Well, At Least More People Are Riding...Right?

When confronted with something like the above (sent to me by Stevil Knievel of Howtoavoidthebummerlife, who seems to know exactly how to push my buttons), we often can't help feeling angry and offended. And of course maybe it's not a trendy track bike that does it for you. Maybe it's an ultralight road bike straight from the pages of Bicycling buckling under an overweight guy in a full CSC kit, or a freeride bike with more travel than JFK airport on Thanksgiving being piloted on pavement by a guy in full body armor. Whatever. You can't help it. You get angry.

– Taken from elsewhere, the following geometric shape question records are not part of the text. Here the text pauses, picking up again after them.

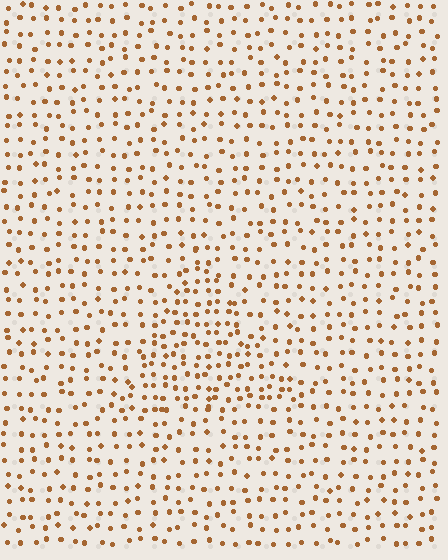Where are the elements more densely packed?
The elements are more densely packed inside the triangle boundary.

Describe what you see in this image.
The image contains small brown elements arranged at two different densities. A triangle-shaped region is visible where the elements are more densely packed than the surrounding area.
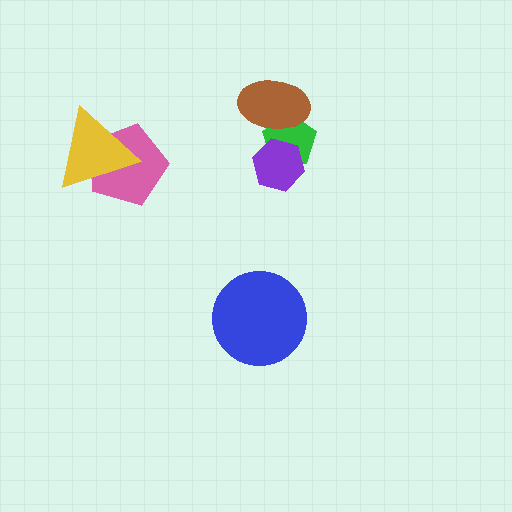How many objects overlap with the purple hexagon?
1 object overlaps with the purple hexagon.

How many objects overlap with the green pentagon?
2 objects overlap with the green pentagon.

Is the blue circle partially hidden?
No, no other shape covers it.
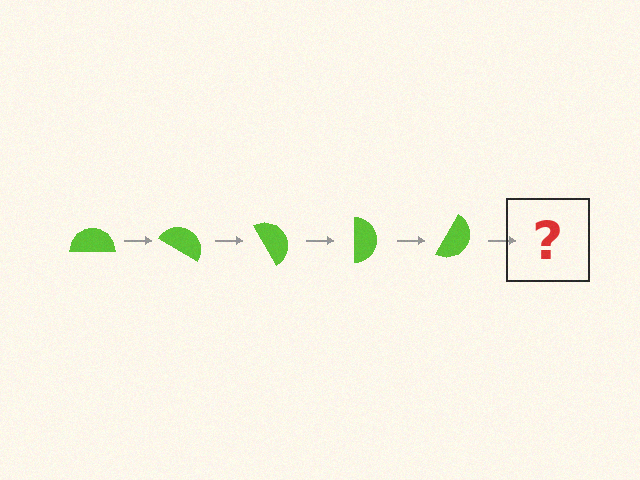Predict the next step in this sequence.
The next step is a lime semicircle rotated 150 degrees clockwise.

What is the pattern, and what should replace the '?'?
The pattern is that the semicircle rotates 30 degrees clockwise each step. The '?' should be a lime semicircle rotated 150 degrees clockwise.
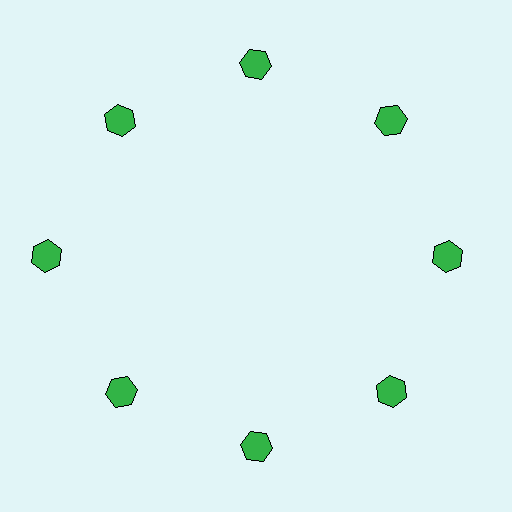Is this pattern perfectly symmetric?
No. The 8 green hexagons are arranged in a ring, but one element near the 9 o'clock position is pushed outward from the center, breaking the 8-fold rotational symmetry.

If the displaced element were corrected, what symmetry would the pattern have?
It would have 8-fold rotational symmetry — the pattern would map onto itself every 45 degrees.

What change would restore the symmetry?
The symmetry would be restored by moving it inward, back onto the ring so that all 8 hexagons sit at equal angles and equal distance from the center.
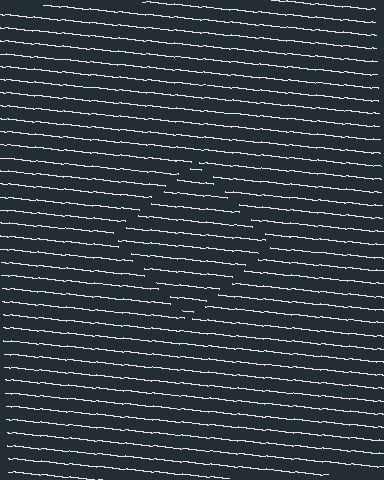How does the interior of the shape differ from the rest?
The interior of the shape contains the same grating, shifted by half a period — the contour is defined by the phase discontinuity where line-ends from the inner and outer gratings abut.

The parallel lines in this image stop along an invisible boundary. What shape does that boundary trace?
An illusory square. The interior of the shape contains the same grating, shifted by half a period — the contour is defined by the phase discontinuity where line-ends from the inner and outer gratings abut.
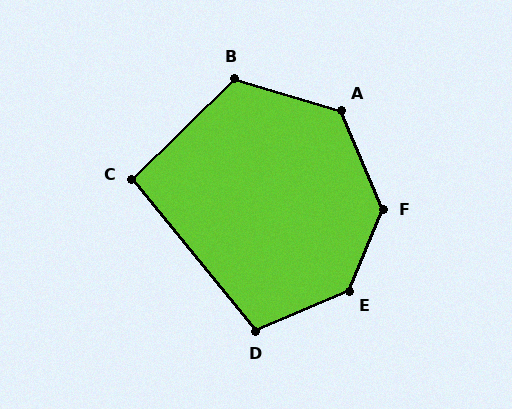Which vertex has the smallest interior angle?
C, at approximately 95 degrees.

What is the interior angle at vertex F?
Approximately 135 degrees (obtuse).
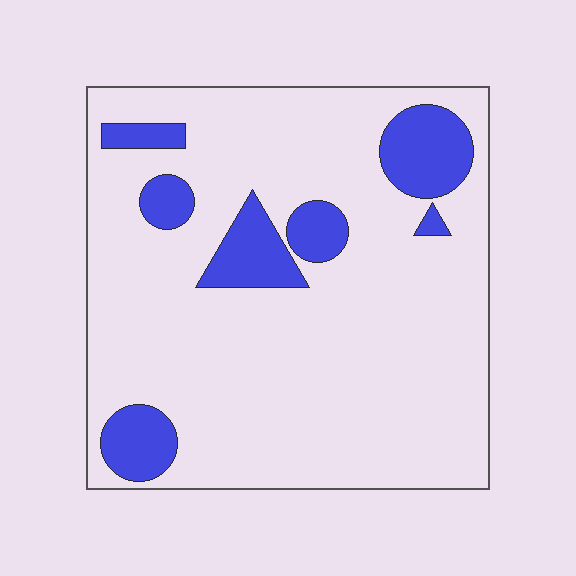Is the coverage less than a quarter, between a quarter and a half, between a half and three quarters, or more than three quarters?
Less than a quarter.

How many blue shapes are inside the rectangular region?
7.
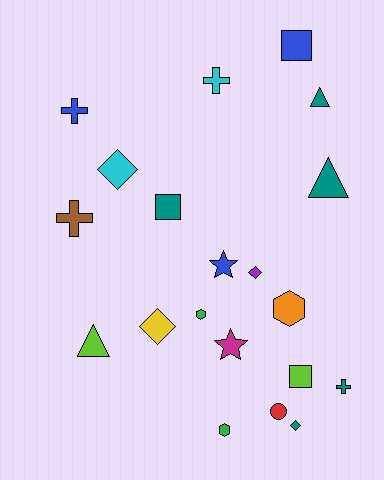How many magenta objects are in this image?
There is 1 magenta object.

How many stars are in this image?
There are 2 stars.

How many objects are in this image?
There are 20 objects.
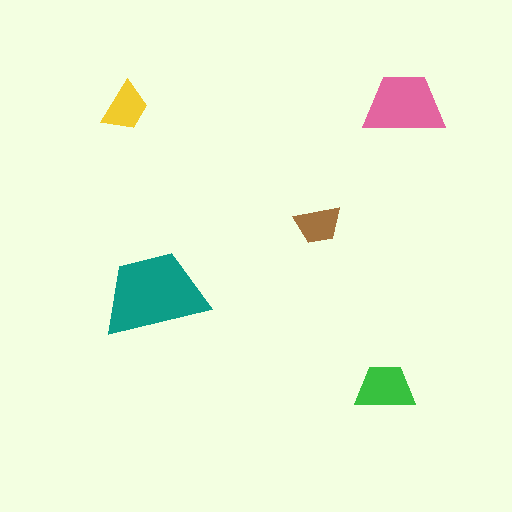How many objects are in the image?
There are 5 objects in the image.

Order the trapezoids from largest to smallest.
the teal one, the pink one, the green one, the yellow one, the brown one.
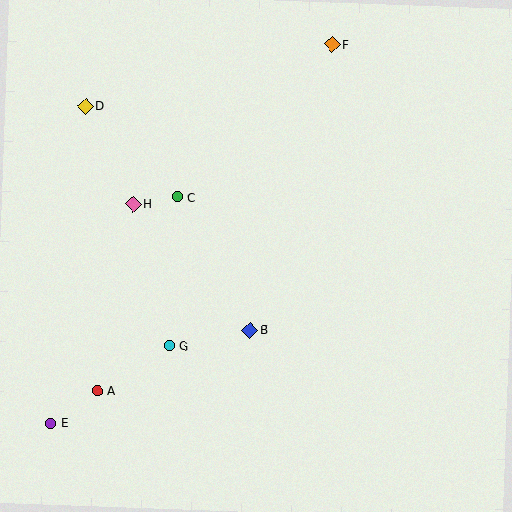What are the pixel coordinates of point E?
Point E is at (51, 423).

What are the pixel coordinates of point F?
Point F is at (332, 44).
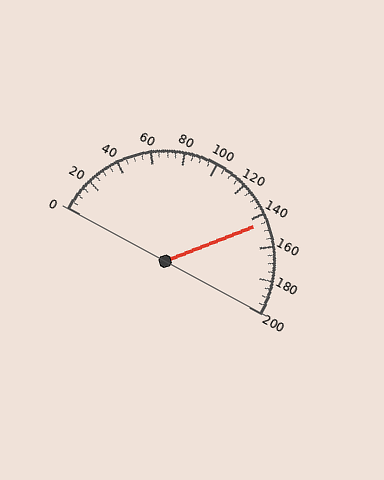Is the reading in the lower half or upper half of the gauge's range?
The reading is in the upper half of the range (0 to 200).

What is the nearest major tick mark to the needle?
The nearest major tick mark is 140.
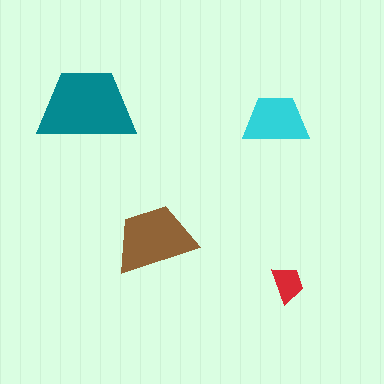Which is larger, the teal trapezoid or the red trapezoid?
The teal one.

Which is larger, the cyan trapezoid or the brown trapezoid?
The brown one.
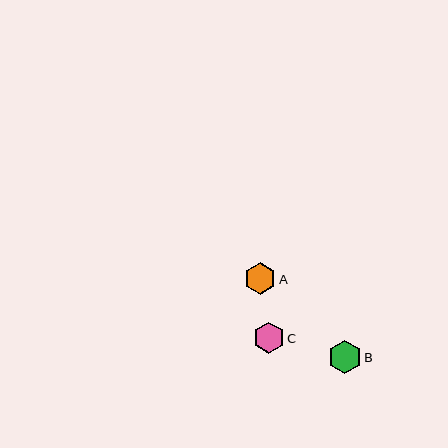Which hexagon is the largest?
Hexagon B is the largest with a size of approximately 33 pixels.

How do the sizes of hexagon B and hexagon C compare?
Hexagon B and hexagon C are approximately the same size.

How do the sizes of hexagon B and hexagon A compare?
Hexagon B and hexagon A are approximately the same size.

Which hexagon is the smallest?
Hexagon A is the smallest with a size of approximately 31 pixels.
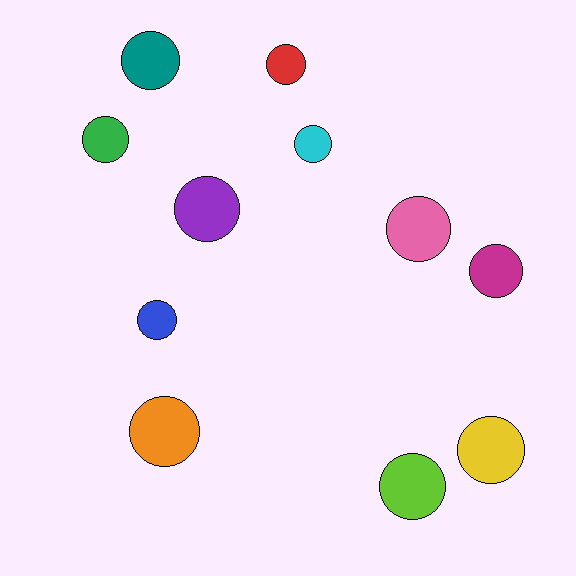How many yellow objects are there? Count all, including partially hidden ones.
There is 1 yellow object.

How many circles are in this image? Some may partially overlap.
There are 11 circles.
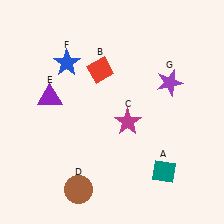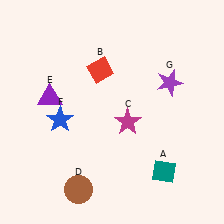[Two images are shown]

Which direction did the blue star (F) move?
The blue star (F) moved down.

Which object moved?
The blue star (F) moved down.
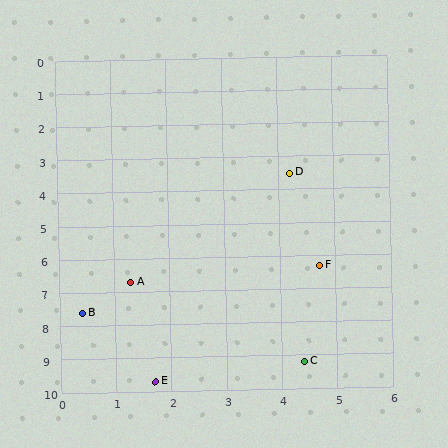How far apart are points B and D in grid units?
Points B and D are about 5.6 grid units apart.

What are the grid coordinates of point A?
Point A is at approximately (1.3, 6.7).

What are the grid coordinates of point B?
Point B is at approximately (0.4, 7.6).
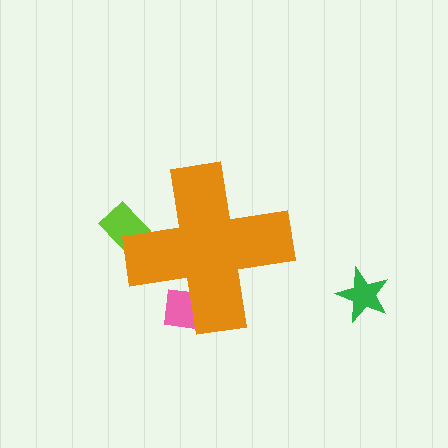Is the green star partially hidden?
No, the green star is fully visible.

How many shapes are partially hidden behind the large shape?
2 shapes are partially hidden.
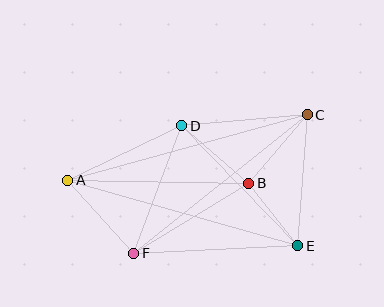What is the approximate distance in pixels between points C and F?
The distance between C and F is approximately 222 pixels.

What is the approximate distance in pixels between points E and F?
The distance between E and F is approximately 164 pixels.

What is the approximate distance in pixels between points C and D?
The distance between C and D is approximately 126 pixels.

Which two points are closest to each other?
Points B and E are closest to each other.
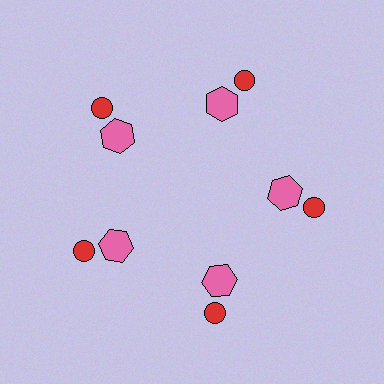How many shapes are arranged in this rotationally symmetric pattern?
There are 10 shapes, arranged in 5 groups of 2.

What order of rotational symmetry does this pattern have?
This pattern has 5-fold rotational symmetry.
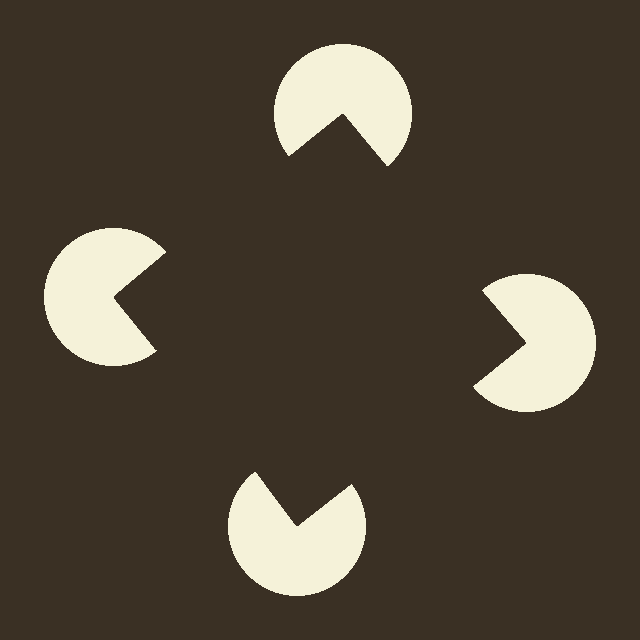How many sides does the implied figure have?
4 sides.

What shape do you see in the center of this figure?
An illusory square — its edges are inferred from the aligned wedge cuts in the pac-man discs, not physically drawn.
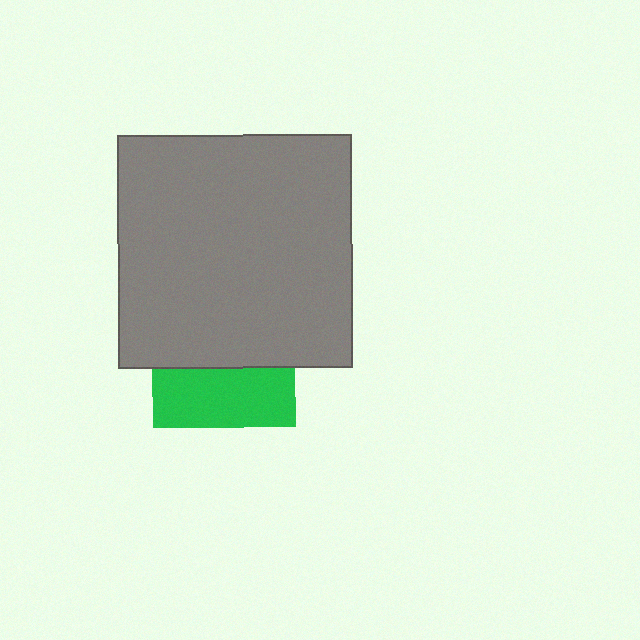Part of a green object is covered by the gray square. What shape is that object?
It is a square.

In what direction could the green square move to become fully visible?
The green square could move down. That would shift it out from behind the gray square entirely.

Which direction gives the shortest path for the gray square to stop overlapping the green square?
Moving up gives the shortest separation.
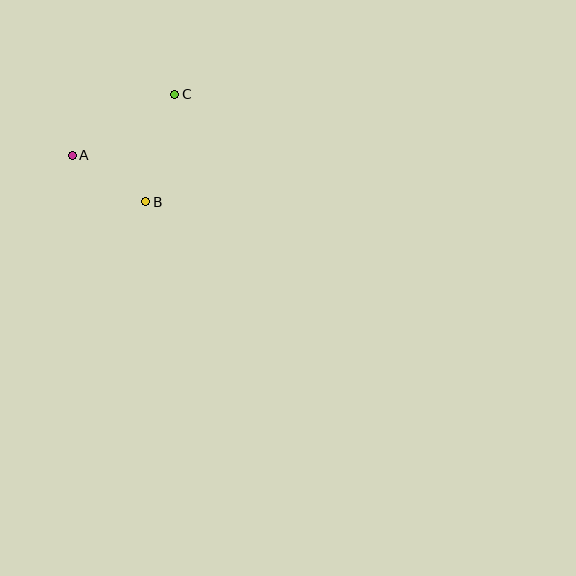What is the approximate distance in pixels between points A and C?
The distance between A and C is approximately 119 pixels.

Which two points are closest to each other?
Points A and B are closest to each other.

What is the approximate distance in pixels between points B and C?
The distance between B and C is approximately 111 pixels.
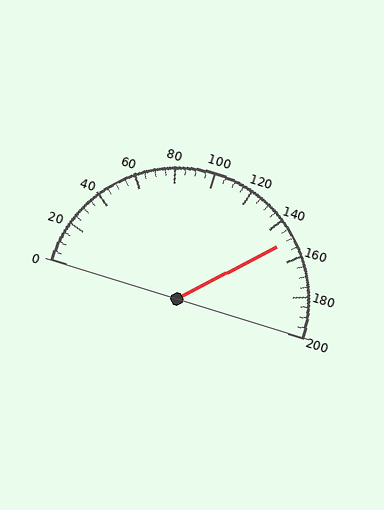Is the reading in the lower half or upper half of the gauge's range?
The reading is in the upper half of the range (0 to 200).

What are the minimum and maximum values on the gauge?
The gauge ranges from 0 to 200.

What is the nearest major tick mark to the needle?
The nearest major tick mark is 160.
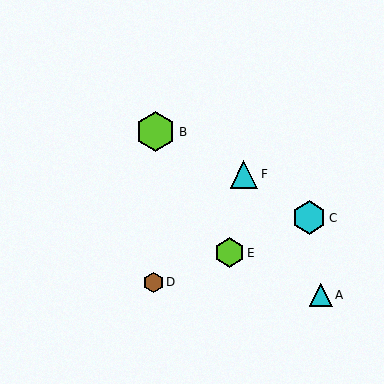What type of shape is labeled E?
Shape E is a lime hexagon.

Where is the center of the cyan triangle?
The center of the cyan triangle is at (244, 174).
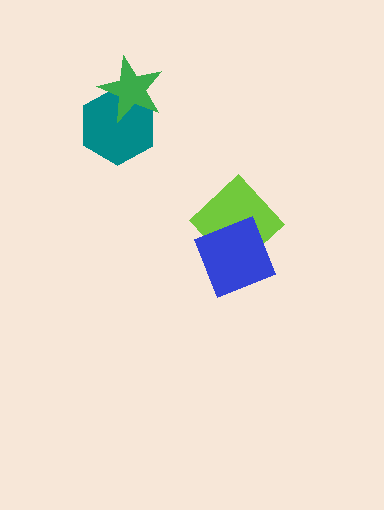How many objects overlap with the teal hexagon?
1 object overlaps with the teal hexagon.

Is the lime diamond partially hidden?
Yes, it is partially covered by another shape.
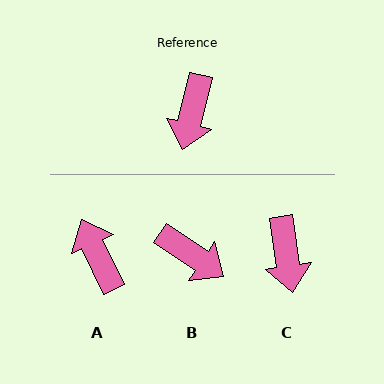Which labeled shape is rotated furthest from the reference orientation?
A, about 141 degrees away.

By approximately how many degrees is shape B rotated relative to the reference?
Approximately 70 degrees counter-clockwise.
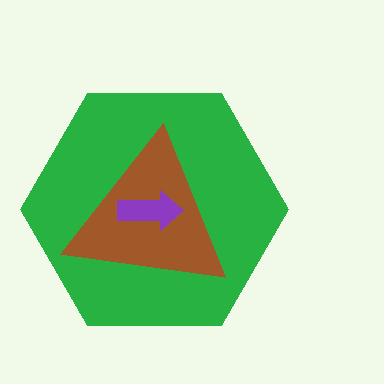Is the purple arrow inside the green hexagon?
Yes.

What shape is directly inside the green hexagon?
The brown triangle.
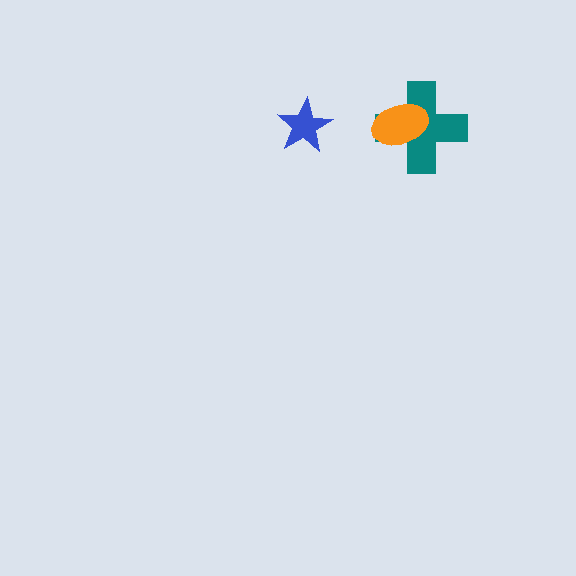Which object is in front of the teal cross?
The orange ellipse is in front of the teal cross.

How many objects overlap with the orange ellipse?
1 object overlaps with the orange ellipse.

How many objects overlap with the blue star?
0 objects overlap with the blue star.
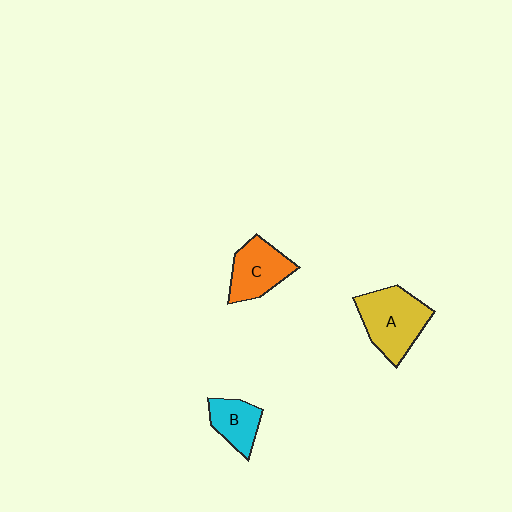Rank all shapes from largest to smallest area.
From largest to smallest: A (yellow), C (orange), B (cyan).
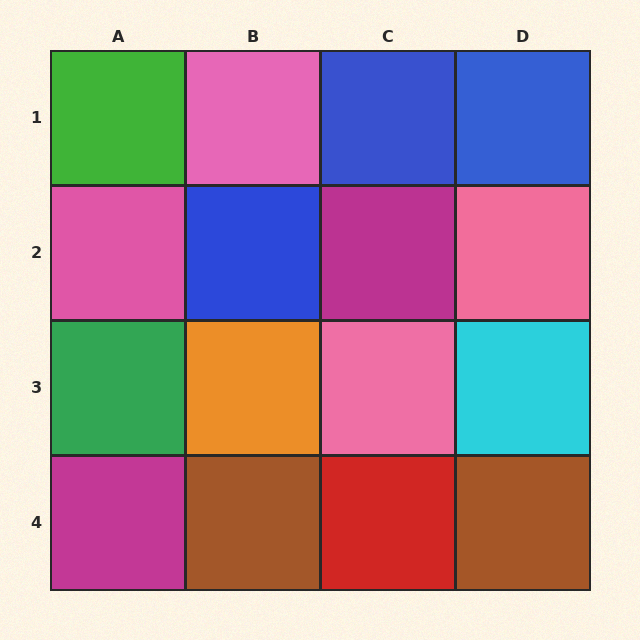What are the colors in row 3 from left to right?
Green, orange, pink, cyan.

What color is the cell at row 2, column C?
Magenta.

But, if you're a better person than me, you check yourself. Instead of criticizing them, you take a breath and say, "Well, at least more people are riding these days."

Really though? I mean, intellectually I know that's a good thing, but there's also that part of me that screams, "No, it isn't!" It's the same part of me that says it's OK to have another drink, or to pull off and let the guy behind me close the gap instead. And deep down most of us can't help occasionally feeling like cycling is ours, and that people need to fit our criteria and pass our tests before they can be cyclists too.

Of course as humans we have a conscience and most of the time manage to keep our baser instincts subdued. Nonetheless, here are some things (courtesy of youtube) that won't let me completely accept the fact that it's a good thing that more people are riding, no matter how hard I try:

Intoxicated Bike Polo

Apart from the fact that no horses are suffering, I see nothing to feel good about here.

Crackpot Inventors

It's bad enough that bike companies keep trying to trick us into upgrading with overpriced and underperforming technology. We don't need guys like this entering the fray with their ridiculous contraptions. Despite the focus group of Scottish schoolboys, I don't see a future for this particular design.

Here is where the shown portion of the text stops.